While there have always been those who would preserve Venice in amber, its savvier residents understand that framing the city as a Renaissance Disneyland spells creeping death. Still, before the pandemic, budget tourism had reached a breaking point. “The worst year of my life was 2019,” says Toto Bergamo Rossi, who as director of the Venetian Heritage nonprofit brought in Louis Vuitton to support the latest restoration of the Ca’ d’Oro, a 15th-century Gothic palazzo. The survival of the exquisite urban masterpiece that is this city lies in taking the middle path, he says: “Venice has to be run like a museum—with us inside.”
mafalda bianca vera with bricola count giberto and viola arrivabene
From left: Mafalda, Bianca, Vera (with Bricola), Count Giberto, and Viola Arrivabene Make a Drop-off alla Veneziana on Canale di san Polo.

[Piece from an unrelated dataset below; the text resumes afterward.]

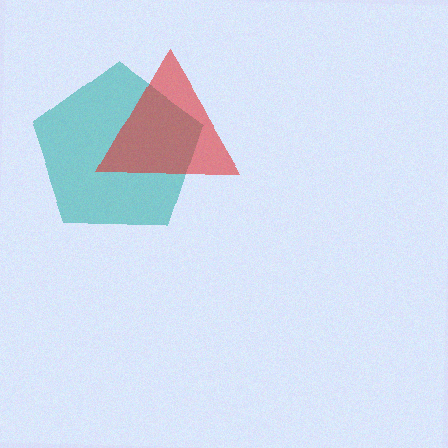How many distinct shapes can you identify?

There’s precious cargo in these boxes: furlane slippers by the young label from Vera and Viola, the next generation of a dynasty that has lived at Palazzo Papadopoli (just out of this shot) for two centuries.
And if once again Venice seems threatened by a Vesuvian flow of tourists (an estimated 22 million annually in a city of only 55,000), insiders know there is always a way to find your personal flow. Designer Rick Owens, a Californian and decadeslong resident of Paris, began spending part of every summer at the grand Excelsior Hotel on the Lido 15 years ago, lured there by “the faded grandeur.” Nowadays his visits extend to several months a year, and his routine is banal by design. “I live my ordinary life, and then I can take the vaporetto to the Piazza San Marco and enjoy the pageantry.”
That may be the key to understanding the city. Venice is no more itself for Venetians than for first-time arrivals. “Whoever you are, it’s a place where you can always make a discovery, if you are curious,” Arrivabene says. Why anyone should be daunted by the place, she professes not to know. “I mean, it’s an island. You can’t go anywhere wrong. You can’t fall off.”